В действительности же эти племена были уже объединены общеславянским языком и русской культурой. Из русской метаистории, как показывают исследо­вания русских ученых-ведистов, просве­чивает грандиозная предыстория Руси как прямой наследницы и корневого образования гигантского индоевропей­ского ариадержавия (от слова “арии”), еще в доистори­ческое прошлое объединившего в сверхобщину огромное число разнооб­разных народов, королевств, ханств, го­родов-государств на территории Евро­пы и Азии. В своеобразной (одухотво­ренной) русской культуре синтезирован многотысячелетний суровый опыт прак­тического взаимодействия, объедине­ния и выживания людей с различными верованиями и организационно-госу­дарственными формами.

В этом же тысячелетнем опыте на­роды России приобрели несметные информационные, духовные богатства, ставшие основой духодержавия. Духодержавие — это российская го­сударственность в чистом виде, не за­соренная чужими заимствованиями. Ее придумали наши арийские предки, пе­редав нам по наследству. Духодержа­вие — единство в многообразии, кото­рое, в зависимости от внешних и внут­ренних причин, требований выживания, реализуется в разных формах государ­ственности; монархия, республика, союз республик, федерация, вечевое управ­ление, империя или теократия (Святая Русь). Но при всех модификациях она остается межэтническим, а часто и меж­материковым информационно-объеди­ненным на началах добра и справедли­вости, внутренне свободным, доброволь­ным братством различных народов, эт­носов, верований, рас — единством в многообразии.

В духожержавии всегда действовал принцип «общего блага». Ради «блага для всех», являющегося специфической установкой русской культуры, в России еще в древнее время отказались от первичности принципа «свободы прав человека», разрушительного для собор­ного духодержавия; этот принцип «сво­боды прав» малознающие свою и рус­скую историю правящие демократы наивно воспринимают как последнее и высшее слово “цивилизованных госу­дарств”(2).
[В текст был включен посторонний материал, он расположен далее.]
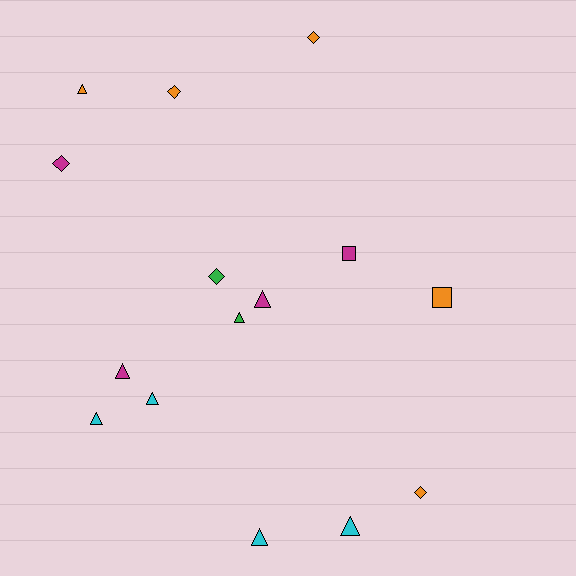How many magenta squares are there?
There is 1 magenta square.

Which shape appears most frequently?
Triangle, with 8 objects.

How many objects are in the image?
There are 15 objects.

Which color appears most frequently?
Orange, with 5 objects.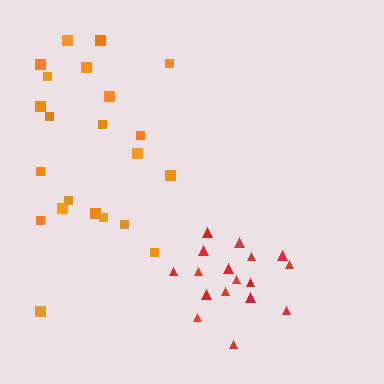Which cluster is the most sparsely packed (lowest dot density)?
Orange.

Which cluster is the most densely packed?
Red.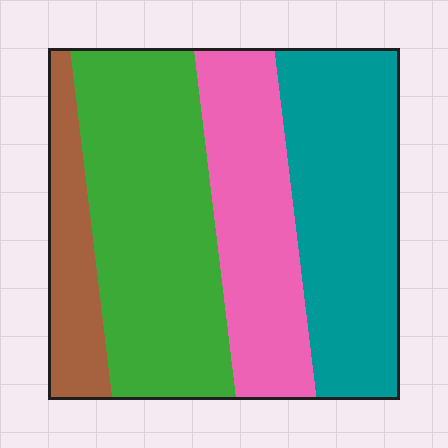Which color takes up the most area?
Green, at roughly 35%.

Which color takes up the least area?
Brown, at roughly 10%.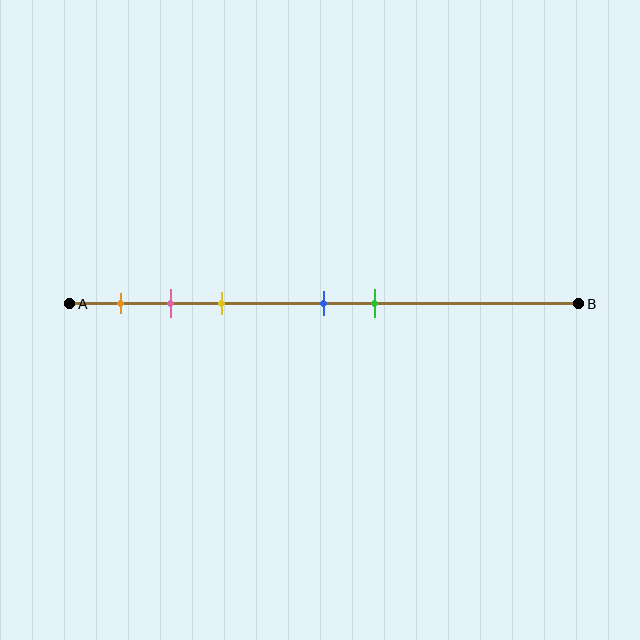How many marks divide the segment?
There are 5 marks dividing the segment.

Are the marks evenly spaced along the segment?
No, the marks are not evenly spaced.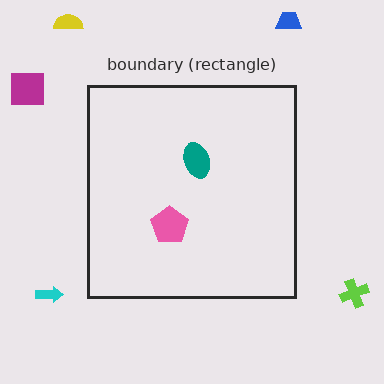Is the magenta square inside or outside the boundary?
Outside.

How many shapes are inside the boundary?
2 inside, 5 outside.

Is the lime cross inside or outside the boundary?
Outside.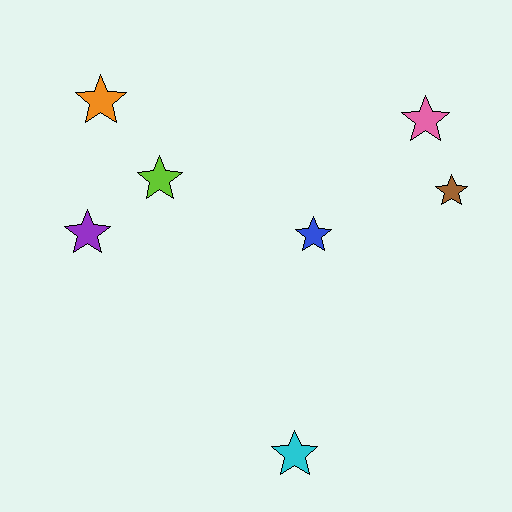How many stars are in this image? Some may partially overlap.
There are 7 stars.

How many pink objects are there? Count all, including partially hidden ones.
There is 1 pink object.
Эти позиции осмыслены не только учеными, но и представителями художественной сферы, массовой информации и др.  На телевидении, в частности, появилось множество передач, ориентированных на демонстрацию отечественных образцов, подготовленных лидерами и авторитетами отечественной культуры,  ярким показателем которых может служить цикл передач — “Русский стандарт” Н. Михалкова.

То есть, внешняя экстремальность, выраженная в подавлении национальных позиций, начинает активно стимулировать творчество  и оформляет самосознание на должном уровне.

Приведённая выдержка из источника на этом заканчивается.